After the fifth transfer, the laboratory may purchase another culture from a type
culture collection or re-identify the culture for key biochemical and physiological
characteristics using nationally or internationally recognized reference sources.
Alternatively, the type culture may be grown, then freeze dried, kept in frozen
storage, etc. and used periodically thereby extending the length of time after which
they must be repurchased or re-identified.
5.6.3.2
Reference materials may either be in pure form or in desired matrix.
5.7
Sampling
Laboratories may need to provide sampling protocols to their clients which includes
collection, handling, packaging and transportation.

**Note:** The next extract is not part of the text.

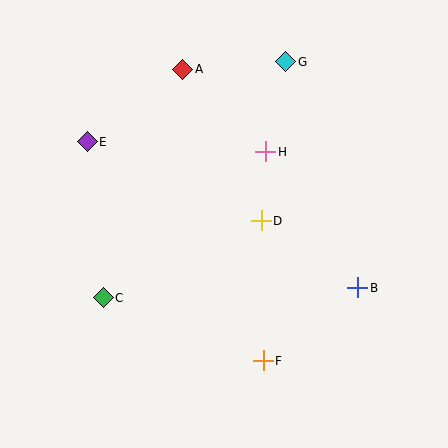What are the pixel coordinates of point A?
Point A is at (183, 69).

Preserving sample integrity and
preventing contamination are important issues, especially when dealing with a
perishable product and the possibility of cross contamination. Where laboratory is to
report on the results for a food shipment, valid statistical sampling is required and a
component for variation should be included in the uncertainty estimate.

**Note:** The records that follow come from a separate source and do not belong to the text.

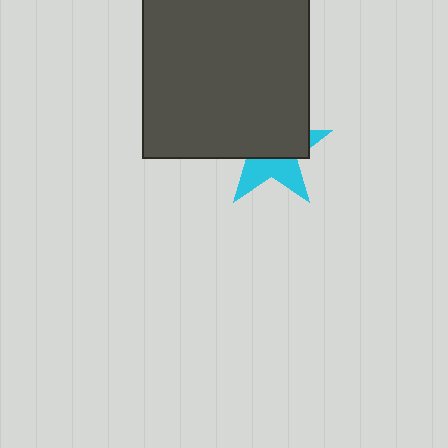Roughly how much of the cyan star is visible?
A small part of it is visible (roughly 40%).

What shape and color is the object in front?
The object in front is a dark gray square.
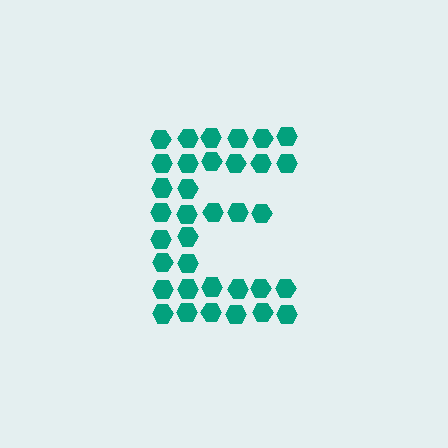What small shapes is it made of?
It is made of small hexagons.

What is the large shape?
The large shape is the letter E.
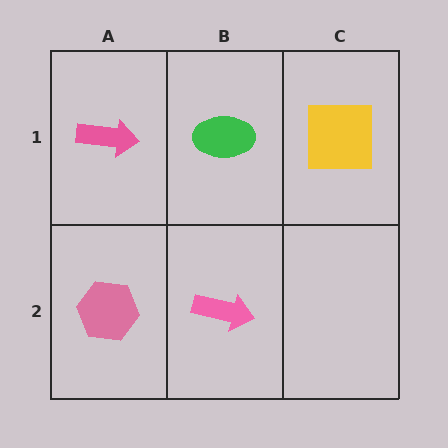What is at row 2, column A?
A pink hexagon.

Sampling includes sub-sampling in the laboratory. Therefore, policy and procedures
for sub-sampling must be documented and validated. Solid foods provide particular
challenges.
5.7.1.2
Food sampling for microbiological analysis (enclosed as Annexure A).
5.8
Handling of Test and Calibration Items
5.8.1
It is critical for food testing laboratories to preserve sample integrity and to avoid
contamination and deterioration. Food is frequently perishable and should be stored
in a manner to prevent deterioration such as refrigeration for short time storage.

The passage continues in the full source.